Наконец, решение по нам было принято, доковую операцию по выходу С-53 из дока надлежало провести в Кронштадте. Переход осуществлялся в ночное время суток, в период разведения невских мостов. В Финском заливе «эшелон» следовал за ледоколом. По выходе из дока лодка ошвартовалась у одного из пирсов Кронштадтской бригады подплава.
В Кронштадте также пришлось задержаться на несколько суток по причине подготовки С-53 к переходу в Усть-Двинск. Непосредственная подготовка материальной части и экипажа заключалась в зарядке аккумуляторной батареи своими машинами и предварительном приготовлении лодки к переходу по Финскому заливу и Балтийскому морю.
Все многочисленные ящики с экспортным ЗИПом были выгружены на буксир Балтийского флота еще до начала доковой операции по выходу лодки. Буксир этот должен был доставить наши ящики в Усть-Двинск по пути следования в польский город Гданьск, в котором планировался его доковый ремонт. В качестве охраны нашего ЗИПа я, на свой страх и риск, отправил с буксиром старшину команды акустиков мичмана Леонида Кацай и матроса срочной службы.
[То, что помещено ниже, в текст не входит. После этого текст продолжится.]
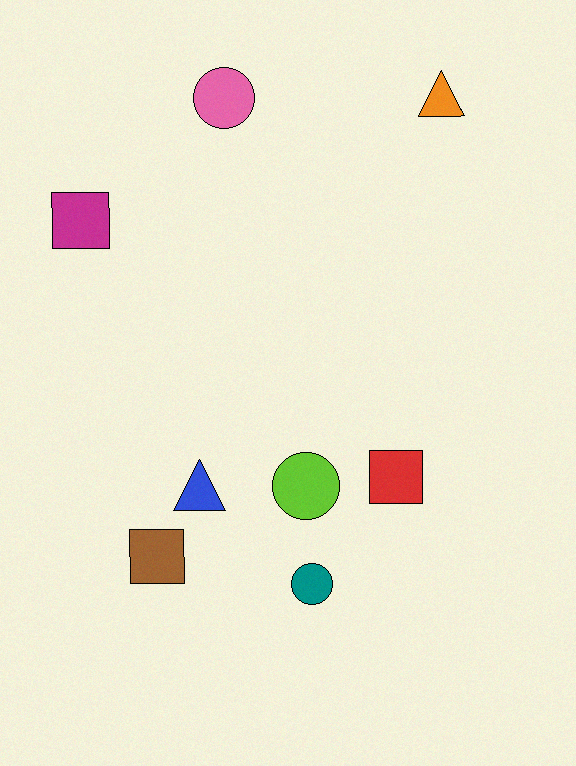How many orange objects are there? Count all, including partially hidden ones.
There is 1 orange object.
Время показало, что я был прав, приняв такое решение. Неизвестно, что могло произойти с сохранностью ЗИПа, так как буксир, по неизвестной мне причине, проследовал в порт Гданьск без захода в Усть-Двинск и задержался там, в доке, на полтора месяца. А ведь в ящиках с ЗИПом находились очень ценные вещи, вплоть до стрелкового оружия и боеприпасов к нему, подлежащих передаче сирийской стороне.
Все это время мичман Кацай и матрос срочной службы находились на буксире и добросовестно охраняли наше имущество. Надо отдать должное капитану буксира, который поставил моего мичмана и матроса на котловое довольствие, без продовольственных аттестатов, и предоставил им каюту для проживания. Мои «охранники» не имели права даже выходить в город: ни документов, ни денег у них с собой не было.
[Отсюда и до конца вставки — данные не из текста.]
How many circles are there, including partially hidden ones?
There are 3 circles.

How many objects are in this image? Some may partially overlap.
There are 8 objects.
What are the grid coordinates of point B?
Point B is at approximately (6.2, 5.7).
По окончании докового ремонта буксир доставил их в Усть-Двинск и, наконец, выгрузил наш ЗИП в целости и сохранности вместе с «охранниками». Все это происходило позже, а пока С-53 готовилась к переходу в Усть-Двинск. Флагманским штурманом Балтийского флота были приняты зачеты от меня и моего штурмана старшего лейтенанта Олега Фадеева по знанию правил плавания по Финскому заливу и Балтийскому морю.
Наконец, все было готово, и в начале декабряС-53 вышла из Кронштадтской гавани и взяла курс на Усть-Двинск. Первые мили перехода пришлось следовать по Финскому заливу, сплошь покрытому льдом толщиной до десяти сантиметров.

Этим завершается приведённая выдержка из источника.